Trust and Transparency
Another prominent reason for disclosing financial interests in research involved engendering participants’ trust in investigators, the research institution, and the research enterprise in general. One COIC chair was particularly passionate:
The benefits of disclosure obviously is we develop a culture where people increasingly realize and trust academic health centers as working in their best interest, and partnering with, and that word is sort of en vogue, but I think it is a very important word, but that they are a part of our team. That benefit is tremendous.
Some respondents underscored the need for disclosure to prevent a later reaction of distrust if research participants learned about a previously undisclosed conflict of interest. Several respondents said that whether disclosure would build trust depended on the individual situation and that in some cases such disclosures could decrease trust in the researchers or research institution.
Closely related to trust was the notion that disclosure is important to maintain an environment of transparency. However, one IRB chair noted the difficulty in determining what aspects of the study should be transparent to potential research participants:
We make decisions all the time about what we are going to put in a consent form. You know, if 5,000 people have received a drug for 10,000 patient-years, and one person dropped dead of a cardiac arrhythmia, do we put that risk in the consent form? No, we do not. Because we have to make some decisions about what is material and germane to the decision. And I guess that we have decided that those are not material and germane to a decision.

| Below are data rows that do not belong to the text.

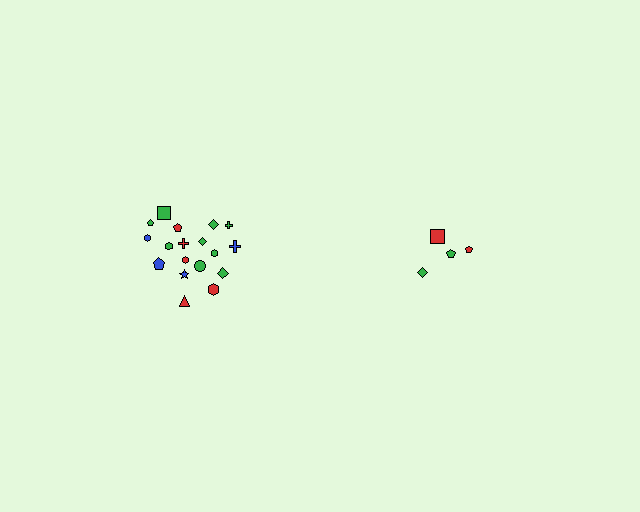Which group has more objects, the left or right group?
The left group.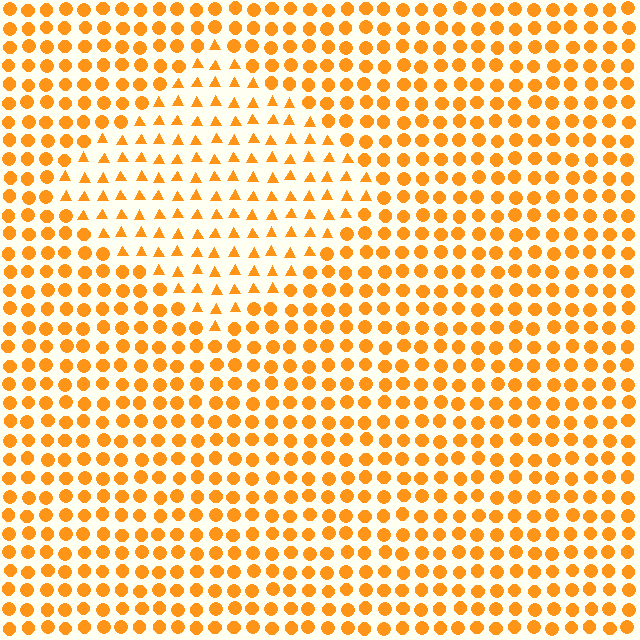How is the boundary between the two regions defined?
The boundary is defined by a change in element shape: triangles inside vs. circles outside. All elements share the same color and spacing.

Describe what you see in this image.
The image is filled with small orange elements arranged in a uniform grid. A diamond-shaped region contains triangles, while the surrounding area contains circles. The boundary is defined purely by the change in element shape.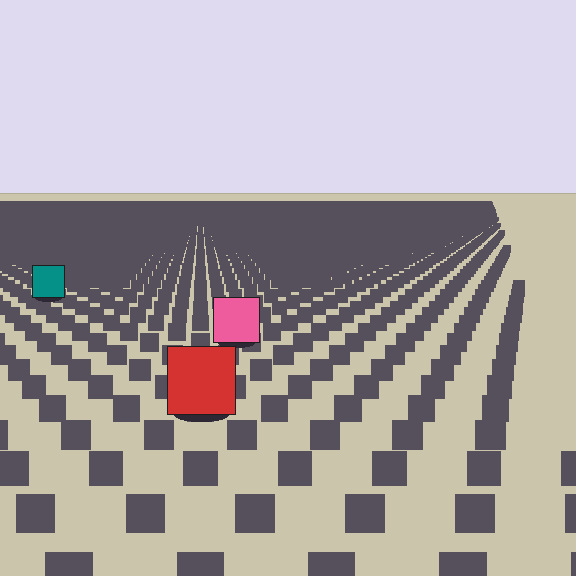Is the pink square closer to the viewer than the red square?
No. The red square is closer — you can tell from the texture gradient: the ground texture is coarser near it.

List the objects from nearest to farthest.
From nearest to farthest: the red square, the pink square, the teal square.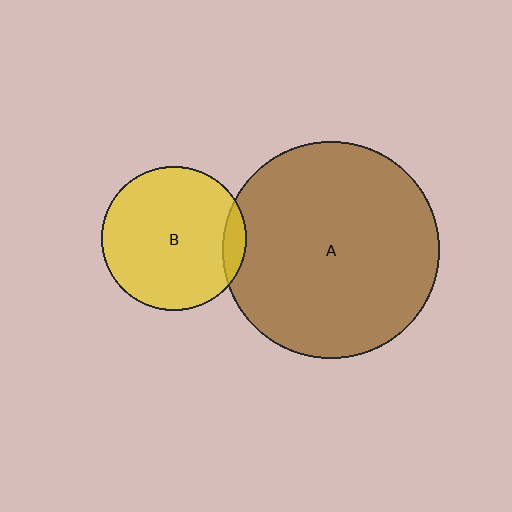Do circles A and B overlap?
Yes.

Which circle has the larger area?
Circle A (brown).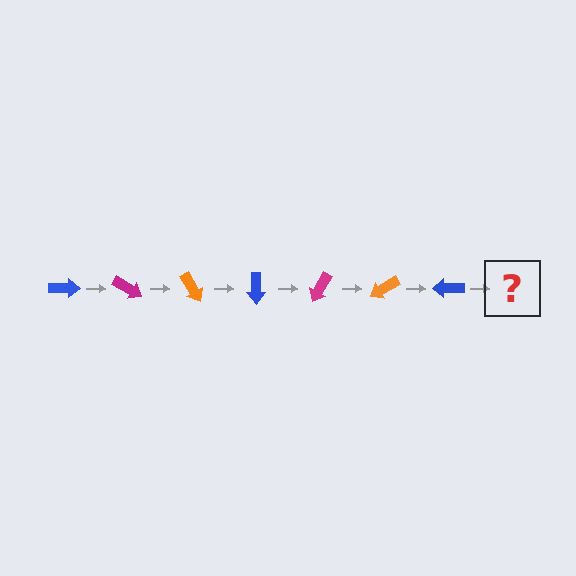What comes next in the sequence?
The next element should be a magenta arrow, rotated 210 degrees clockwise from the start.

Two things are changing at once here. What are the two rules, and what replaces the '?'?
The two rules are that it rotates 30 degrees clockwise each step and the color cycles through blue, magenta, and orange. The '?' should be a magenta arrow, rotated 210 degrees clockwise from the start.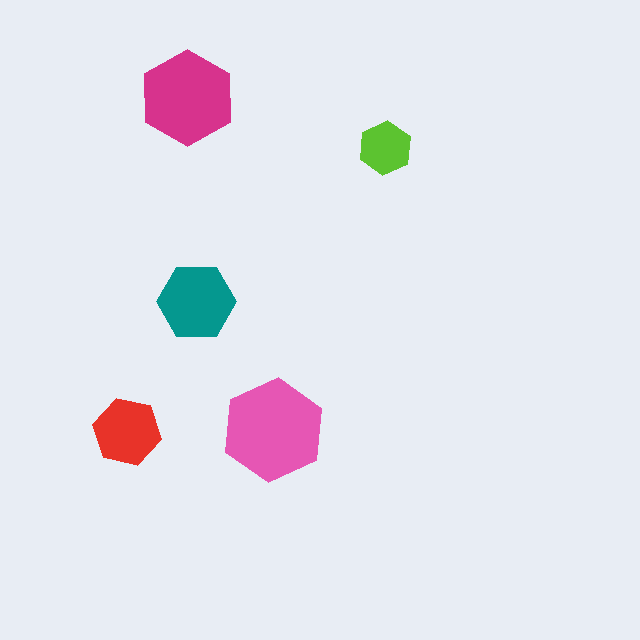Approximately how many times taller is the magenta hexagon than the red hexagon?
About 1.5 times taller.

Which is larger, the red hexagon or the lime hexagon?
The red one.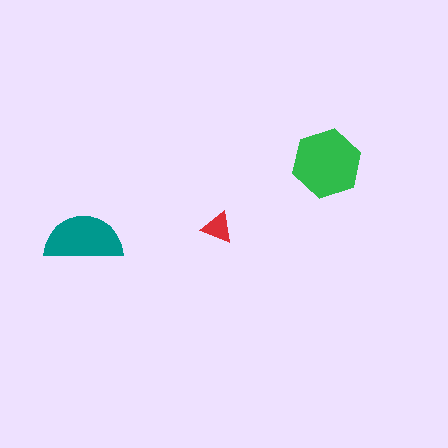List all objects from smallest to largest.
The red triangle, the teal semicircle, the green hexagon.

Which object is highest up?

Reducing the Risk of Liability
Several respondents in each group stated that disclosure of conflicts of interest was necessary to avoid legal liability if something went wrong with the trial or if a research participant later became upset about the presence of a financial interest. Among the IRB chairs, however, some disagreed that reducing liability should be a rationale for disclosure.
Less frequently cited reasons for disclosure included potential research participants’ basic right to know this information and the need for institutions to manage the public’s perceptions of conflicts of interest. Regarding the latter, several respondents noted that disclosure would be important to avoid a newspaper headline about their institution’s conflicts of interest.
While no respondent mentioned deterrence (i.e., discouraging investigators from holding questionable financial interests) as a rationale for disclosure, one COIC chair felt that disclosure could help investigators and institutions police themselves:
And also, by declaring it, I think the institution and the investigators appropriately keep under their nose[s] the issues that...may be influencing them, and it continually alerts them to the possibility of potential for hidden bias in their studies. And it is important because they are training the next level of investigators. So this is something that is important to have, I think, always in front of us, because we do this [research] as a privilege and not as a right.